Le projet de loi qui vous est soumis, mes chers collègues, répond également, d’une certaine manière, à une exigence nationale, puisque, dans l’article 4 de la Charte de l’environnement, constitutionnalisée en 2005, est posée l’obligation de réparer les dommages causés à l’environnement.
Nous ne pouvons pas, par ailleurs, ignorer le récent jugement sur l’Erika, qui a clairement consacré pour la première fois la possibilité d’une indemnisation du préjudice résultant d’une atteinte à l’environnement, en dehors du préjudice moral et du préjudice matériel. La nouveauté de ce jugement réside aussi dans le montant de l’indemnisation accordée aux parties civiles.
Le juge a toutefois, dans ce cas, procédé à une application des principes classiques du droit de la réparation, distincte du régime de police administrative prévu par le présent projet de loi, aux termes duquel l’exploitant doit réparer par des mesures concrètes les dommages subis par l’environnement. Cette réparation « sur le terrain » s’effectuera bien sûr indépendamment des éventuelles poursuites pénales et civiles qui pourront être exercées en cas de survenance d’un tel dommage. Le projet de loi vient s’ajouter aux régimes de responsabilité existants, et non s’y substituer. Tout au long du débat, nous le rappellerons, de façon à clarifier les choses et à éviter qu’il n’y ait certains malentendus, comme le laissent supposer plusieurs amendements déposés par l’opposition et que nous avons examinés ce matin en commission.

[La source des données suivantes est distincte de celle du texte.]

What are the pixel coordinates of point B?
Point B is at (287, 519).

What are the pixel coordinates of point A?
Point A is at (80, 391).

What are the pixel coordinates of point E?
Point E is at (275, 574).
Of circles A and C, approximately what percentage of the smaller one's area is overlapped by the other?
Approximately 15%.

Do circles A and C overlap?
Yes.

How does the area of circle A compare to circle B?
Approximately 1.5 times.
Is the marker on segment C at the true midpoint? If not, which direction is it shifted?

Le texte qui vous est aujourd’hui proposé a fait l’objet d’une consultation publique à l’automne 2006, ainsi, d’ailleurs, que le projet de décret, ce qui n’est pas si fréquent. Il vise à transposer la directive à partir de deux principes : une grande fidélité au texte européen et le maintien des dispositions nationales plus contraignantes. La France disposait en effet, avec sa législation sur les installations classées, d’une avance certaine pour l’application de plusieurs dispositions de la directive.

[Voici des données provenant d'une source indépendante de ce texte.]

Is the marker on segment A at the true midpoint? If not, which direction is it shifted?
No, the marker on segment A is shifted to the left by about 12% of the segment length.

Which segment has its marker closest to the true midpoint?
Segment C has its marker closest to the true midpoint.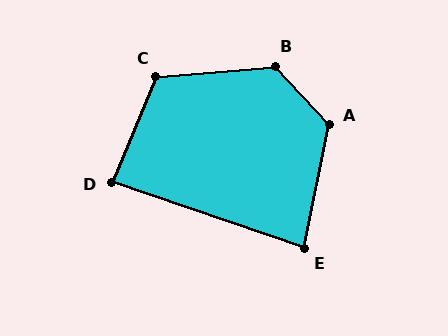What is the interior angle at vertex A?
Approximately 126 degrees (obtuse).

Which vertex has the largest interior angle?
B, at approximately 128 degrees.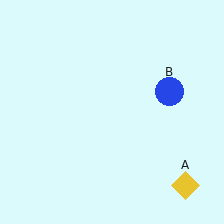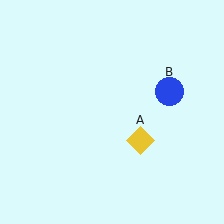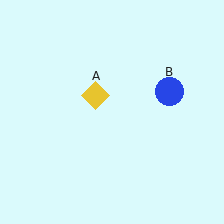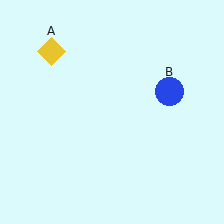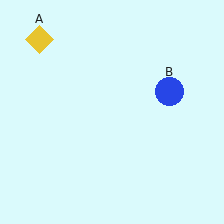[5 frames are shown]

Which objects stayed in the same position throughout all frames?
Blue circle (object B) remained stationary.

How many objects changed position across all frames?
1 object changed position: yellow diamond (object A).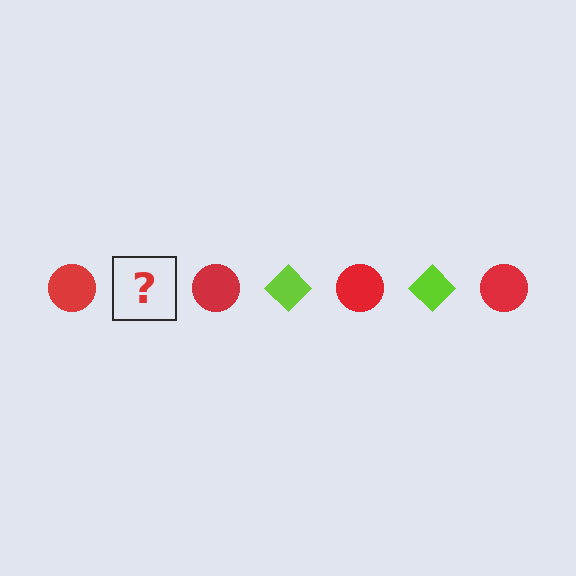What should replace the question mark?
The question mark should be replaced with a lime diamond.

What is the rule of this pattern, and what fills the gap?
The rule is that the pattern alternates between red circle and lime diamond. The gap should be filled with a lime diamond.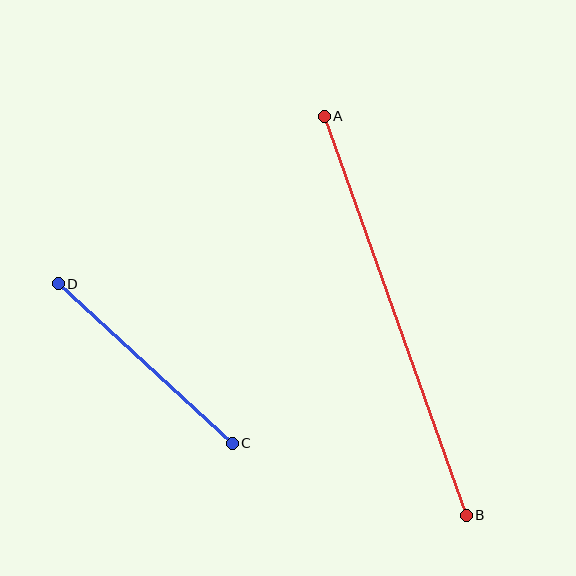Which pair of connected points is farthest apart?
Points A and B are farthest apart.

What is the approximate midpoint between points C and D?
The midpoint is at approximately (145, 363) pixels.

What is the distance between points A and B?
The distance is approximately 424 pixels.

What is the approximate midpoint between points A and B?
The midpoint is at approximately (395, 316) pixels.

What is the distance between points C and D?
The distance is approximately 236 pixels.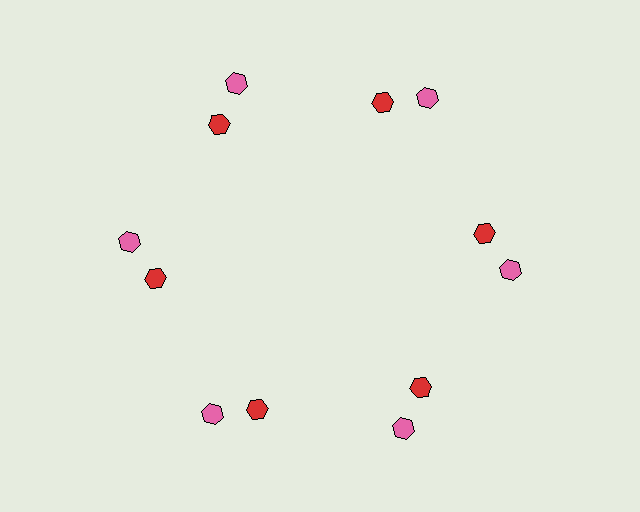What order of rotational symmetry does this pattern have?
This pattern has 6-fold rotational symmetry.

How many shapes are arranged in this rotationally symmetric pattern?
There are 12 shapes, arranged in 6 groups of 2.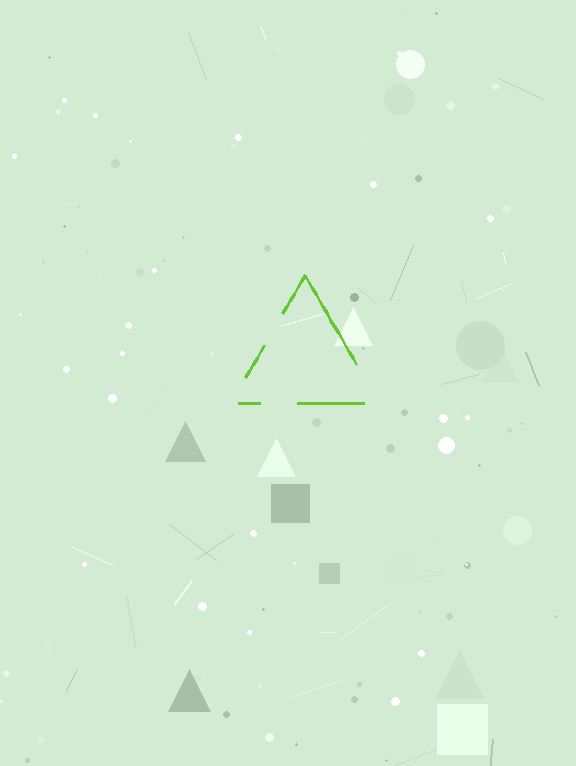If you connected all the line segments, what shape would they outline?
They would outline a triangle.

Sans revenir sur le détail du projet de loi, qui a été présenté par Mme la secrétaire d’État, j’attire votre attention, mes chers collègues, sur certaines questions que nous pourrions nous poser à l’occasion de cette transposition, mais qui doivent impérativement faire au préalable l’objet d’une réflexion à l’échelon européen.
Tout d’abord, la directive ne prévoit pas de sanctions pénales : celles-ci sont discutées actuellement au niveau européen dans le cadre d’un projet de directive sur les sanctions pénales en matière d’environnement.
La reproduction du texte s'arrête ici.